Movie Review: Nadav Lapid’s Synonyms is a Synonym for Pointlessness

If I had to choose one word to summarize Nadav Lapid’s French/Israeli immigrant drama Synonyms, it would be “inexplicable.” It’s a film inexplicable in its creative decisions, inexplicable in its narrative wanderings, and inexplicable in its critical popularity. This was the film the judges at the Berlin International Film Festival watched and thought worthy of the Golden Bear, the very award given to masterpieces by Lumet, Bergman, Altman, and Fassbinder? This film? This unfocused, unmoored, meandering train wreck of too few ideas stretched across too many reels of celluloid?

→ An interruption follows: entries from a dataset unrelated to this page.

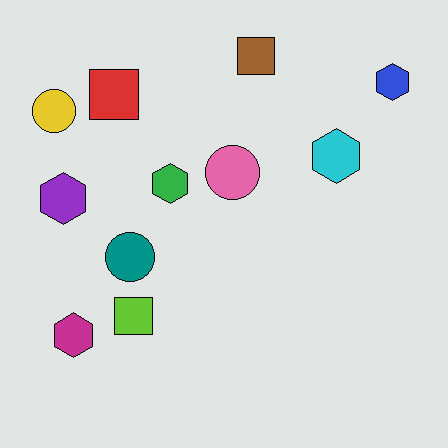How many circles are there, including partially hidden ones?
There are 3 circles.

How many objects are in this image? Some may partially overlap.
There are 11 objects.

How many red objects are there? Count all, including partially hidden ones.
There is 1 red object.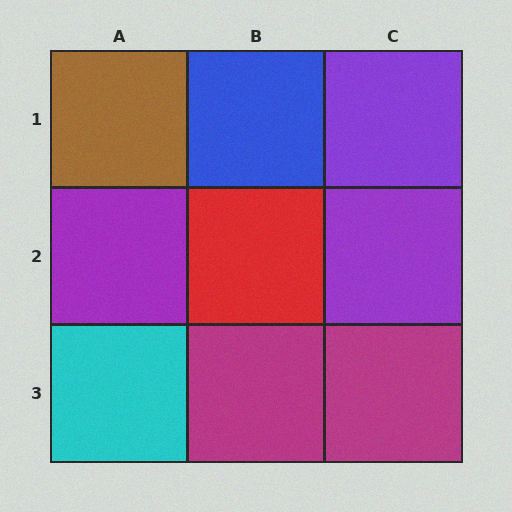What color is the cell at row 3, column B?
Magenta.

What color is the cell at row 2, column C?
Purple.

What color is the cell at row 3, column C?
Magenta.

These revelations can only be described as mentioned above: inexplicable.

The film tentatively centers on a young Israeli named Yoav (Tom Mercier), who flees his homeland for the rainy streets of Paris. Eager to meld into his adopted country, he falls into a series of misadventures as he navigates France’s byzantine immigration process. Some of these include having his clothes stolen his first night in town, getting a disastrous security gig at the Israeli embassy, falling into a will-they-won’t-they homosexual relationship with a bourgeois trust-fund twenty-something, and getting hired for a nude photoshoot where he’s forced to strip naked (Mercier spends much of the film not just naked but yanking his erect penis), stick his fingers up his rectum, and scream Hebrew obscenities.

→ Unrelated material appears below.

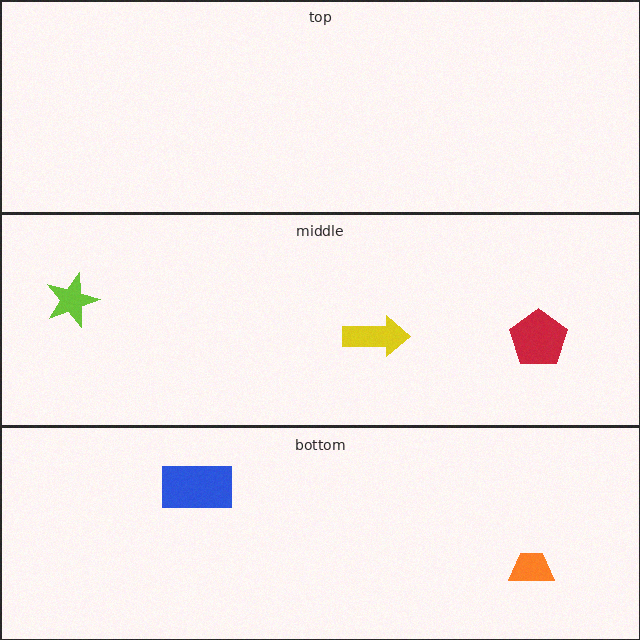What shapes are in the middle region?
The red pentagon, the yellow arrow, the lime star.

So it’s an immigrant picaresque; what’s the problem? Well, the issue is that the entire film feels like a series of improvised sketches Frankensteined together in an editing room with scarcely any goal other than reaching a two-hour runtime. It feels like the early semi-improvised films of John Cassavetes, but with the aching emotional interiors and coherent stylistic schemas replaced with go-nowhere provocations smothered by layers of philosophical pretentiousness and shock-value sexual theatrics. In the entire film, I counted only one scene where I could catch a glimmer of what Lapid was trying to say. While sneaking into a chic nightclub to scavenge scraps at the snack bar, Yoav gets caught up in a dance flash mob when Technotronic’s “Pump Up the Jam” starts playing. At first he crawls through the legs of the posh Parisians, but finally he jumps onto a table, grabs one of the dancers, and joins in. But this glimpse is fleeting. Synonyms is the worst kind of bloated art film, one that leaves you wondering if it had anything to say to begin with.